Since May 22, various authorities—from local health officials to Gov. Greg Abbott—have released at least 11 major coronavirus guidelines related to school operations.
Eanes ISD General Counsel Alyson Collins estimated there have been more than 100 minor changes regarding school districts’ day-to-day operations.
As districts cope with the evolving nature of the coronavirus, Collins presented a legal timeline during an Aug. 6 EISD broadcast; it highlighted guidance from Travis County, the Texas Education Agency and other governing bodies.
May 22: University Interscholastic League permits summer activities
The University Interscholastic League issued a statement that permitted districts to begin limited summer activities as early as June 8. Strength training, conditioning and bad practice could take place following safety protocols.
June 18: Abbott says students will return to campuses in the fall
Gov. Greg Abbott affirmed in a statement to Texas lawmakers that students and staff will return to on-campus instruction for the 2020-21 school year. In conjunction with Abbott’s statement, Frank Ward, a spokesperson for the Texas Education Agency, said districts will not be required to mandate students to wear masks.

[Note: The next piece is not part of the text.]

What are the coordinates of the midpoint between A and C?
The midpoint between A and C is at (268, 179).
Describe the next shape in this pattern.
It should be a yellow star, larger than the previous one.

June 23: TEA releases guidance for the 2020-21 school year
TEA released guidance stating that districts must offer some form of on-campus instruction for the 2020-21 school year. The statement confirmed districts may provide a remote learning option for parents as long as it is not the sole option.

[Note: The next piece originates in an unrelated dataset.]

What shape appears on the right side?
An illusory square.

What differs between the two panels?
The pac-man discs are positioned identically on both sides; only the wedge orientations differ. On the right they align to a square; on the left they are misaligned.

June 26: Abbott allows for graduation ceremonies under certain health guidelines
Abbott issued an executive order which stated public schools may resume summer operations with required health protocols in place. This order, according to Collins, permitted districts to conduct graduation ceremonies consistent with health guidelines issued by TEA.
July 1: UIL advocates for summer workout suspension
In response to new coronavirus cases and the looming July 4 holiday, UIL issued a statement recommending a temporary suspension of all summer practices, rehearsals and instruction from July 3-12.

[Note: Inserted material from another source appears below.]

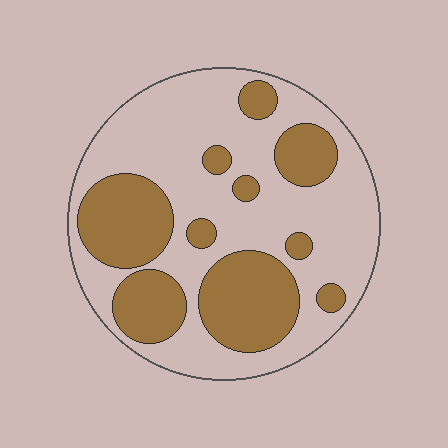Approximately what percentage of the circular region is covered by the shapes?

July 7: TEA says districts must take daily on-campus attendance
TEA issued guidelines stating that ISDs must keep attendance to receive state funding. Under TEA’s guidance, districts could also close due to confirmed coronavirus cases or new orders from governing authorities.
July 14: Travis County suspends in-person learning until Sept. 8
The city of Austin and Travis County issued an order July 14 suspending in-person instruction, extracurricular activities and sports until Sept. 8.
July 17: TEA issues revised guidelines for the 2020-21 school year
TEA revised its initial guidance by allowing districts to utilize a transitional period, which, if approved by the board of trustees, could extend remote learning for up to eight weeks.
July 21: UIL adjusts 2020-21 calendar
UIL issued a modified 2020-21 calendar with a series of start dates depending on conference and activity. The league also released updated coronavirus mitigation guidelines to take effect Aug. 1.
July 28: Texas Attorney General Paxton weighs in on Travis County’s order
Texas Attorney General Ken Paxton issued a letter in response to inquiries from Stephenville Mayor Doug Svien. Paxton’s interpretation of the law stated that local health authorities may not issue sweeping orders closing schools for the sole purpose of preventing future coronavirus outbreaks. Rather, Paxton said, local health authorities’ power is limited to addressing specific outbreaks.
July 28: TEA follows Paxton's guidance
TEA issued guidance to reference Paxton’s letter, stating it will not allow districts to close in-person instruction based solely on local health authority orders. However, according to Collins, TEA confirmed it will continue to fund up to eight weeks of remote-only instruction.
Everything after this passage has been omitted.